Just after dusk, men and women dressed in black scurried past graves and monuments, traveling deeper into the West Laurel Hill Cemetery in East Falls. They were guided inward to the Conservatory, following trails of balloons festively floating above headstones and mausoleums.

Clearly, this was no funeral.

It was a “birthday party”, celebrating 175 years since Laurel Hill Cemetery was founded.

Seventy thousand people, who were once alive, rested beneath partygoers, employees and friends of Laurel Hill, some of whom wore “period attire” dating back to 1836.

Howard Serlick, a Captain in the US Navy, wore an authentic formal uniform that was issued between 1881-1921 (what the military calls “service dress blue”) while catching up with another guest, Kerry Bryan.

After researching her role in historical archives and the cemetery’s online burial records, Bryan came dressed as Elizabeth Hutter, a Philadelphia activist who was interred June 20, 1895.

“She died of old age,” Bryan explains.

“Yeah, real old age,” Serlick reminds everyone.

More than a hundred people attended the anniversary celebration, which featured a slideshow of historical maps and drawings of the cemetery, a raffle, a birthday cake, and a champagne toast.

Wilson Smith, a descendent of co-founder John Jay Smith and current chairman of the board, addressed the crowd with pride.

“We are all stewards of the Laurel Hill Legacy,” Smith said. 

Gwen Kaminski has worked at the cemetery for five years and is the Director of Development and Programs.
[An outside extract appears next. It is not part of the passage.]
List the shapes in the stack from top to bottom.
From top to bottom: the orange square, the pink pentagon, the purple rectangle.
In her toast, she focused on her commitment to passing on a Philadelphia legacy. “We spend our days at Laurel Hill working to fulfill the mission that was passed on by our founders, to preserve our past and to perpetuate the memory of our dead.”

Honoring a National Historic Landmark 

Laurel Hill Cemetery is the second oldest rural cemetery in the nation, and in 1998 it became the first to be recognized as a National Historical Landmark.
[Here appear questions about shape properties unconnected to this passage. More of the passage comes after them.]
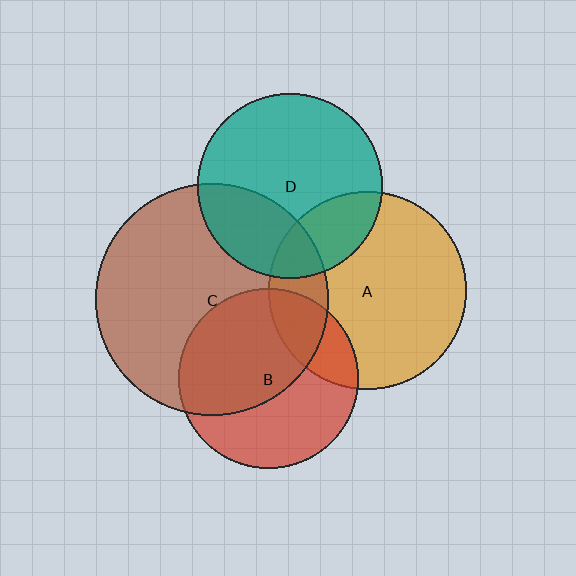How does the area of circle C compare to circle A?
Approximately 1.4 times.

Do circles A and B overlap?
Yes.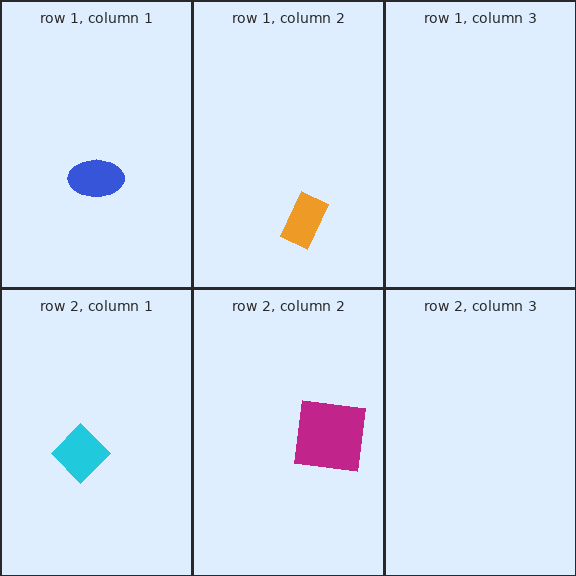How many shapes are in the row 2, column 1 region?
1.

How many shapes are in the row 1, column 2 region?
1.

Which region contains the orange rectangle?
The row 1, column 2 region.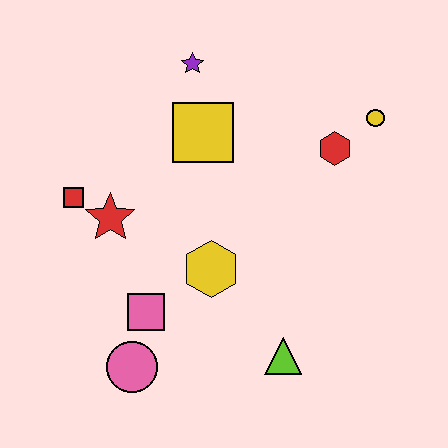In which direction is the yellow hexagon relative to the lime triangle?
The yellow hexagon is above the lime triangle.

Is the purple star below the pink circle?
No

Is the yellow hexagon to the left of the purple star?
No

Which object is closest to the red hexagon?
The yellow circle is closest to the red hexagon.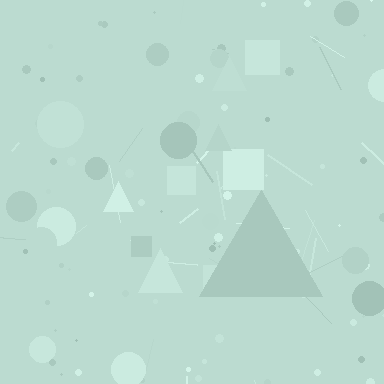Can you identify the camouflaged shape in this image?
The camouflaged shape is a triangle.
Founded in 1838, it preceded most large urban parks such as Fairmount Park, and was a popular destination for Philadelphians getting away from the city. It has expanded to 78-acres since then, and extends into East Falls as the East Laurel Hill Cemetery.

Bill Doran has worked for Laurel Hill over the last quarter century and describes his job as “an honor.”

“I get a sense of pleasure helping families that come through the gates at they’re time of need,” Doran said. 

“When we were built we were three and a half miles outside the city. Now we’re in the city,” he added.

The cemetery has grown considerably over 175 years and constant upkeep is required to preserve its landmark status.

Renovations and remodeling

Laurel Hill has big plans for restoration in 2011.

In addition to the daily task of burying newcomers and restoring 500 antique headstones per year, the cemetery plans to plant 175 new trees, build two new benches overlooking the Schuylkill River, fix original fences and remodel the Medallion garden, which is the oldest part of the property.

The Medallion garden is the center of the cemetery, where the first burial took place on Oct. 21, 1836.

This autumn, the cemetery will host a “Day of the Dead” party, on the exact day that Mrs Carlisle was buried. The annual “Gravedigger’s Ball” is planned for the end of October.

Gwen Kaminski hopes the cemetery will regain the same popularity it had in the 19th century.

In the days before urban parks, cemeteries were considered the ideal place for an outdoor day trip.

“In 1836 and in decades after, we were one of the top tourist attractions in the United States,” she said. 

Today, Kaminski encourages guests to ride bikes, picnic, or walk their dogs throughout the grounds.

With 65 tours and workshops led throughout the year by local historians and professors, there is still much to discover. Titles of events include “Til Death Do Us Part: The Love Stories of Laurel Hill” and “From Able-Bodied to Disembodied: The Athletes at Rest in Laurel Hill”. They get spookier as Halloween approaches with “Sinners, Scandals, and Suicides” in October.

A place for the dead and the living

Kaminski explains one of her goals as redefining what a cemetery is and what it can be for people of the twenty first century, “for not only the dead, but for the living.”

The most popular grave, Kaminski says, is of General George Meade, who won the Battle of Gettysburg altering the course of the Civil War.

In more recent memory, Phillies’ announcer Harry Kalas, was buried beneath a stone carving of a microphone and four seats from Veteran Stadium. The cemetery has also set up a museum of several of Kalas’ famed possessions.

Laurel Hill seeks to be (in the words of their pamphlet) “a place of mourning and recreation.” At first, this mission seems contradictory, until one understands that the cemetery caters to the needs of all visitors and residents, both dead and alive. 

Many of those living guests could relate to another pamphlet that read “In 2011, as in 1836, there exist few better places to enjoy life – or death – than Laurel Hill Cemetery.”

It’s a motto that was reason enough for celebration and planning for the next 175 years.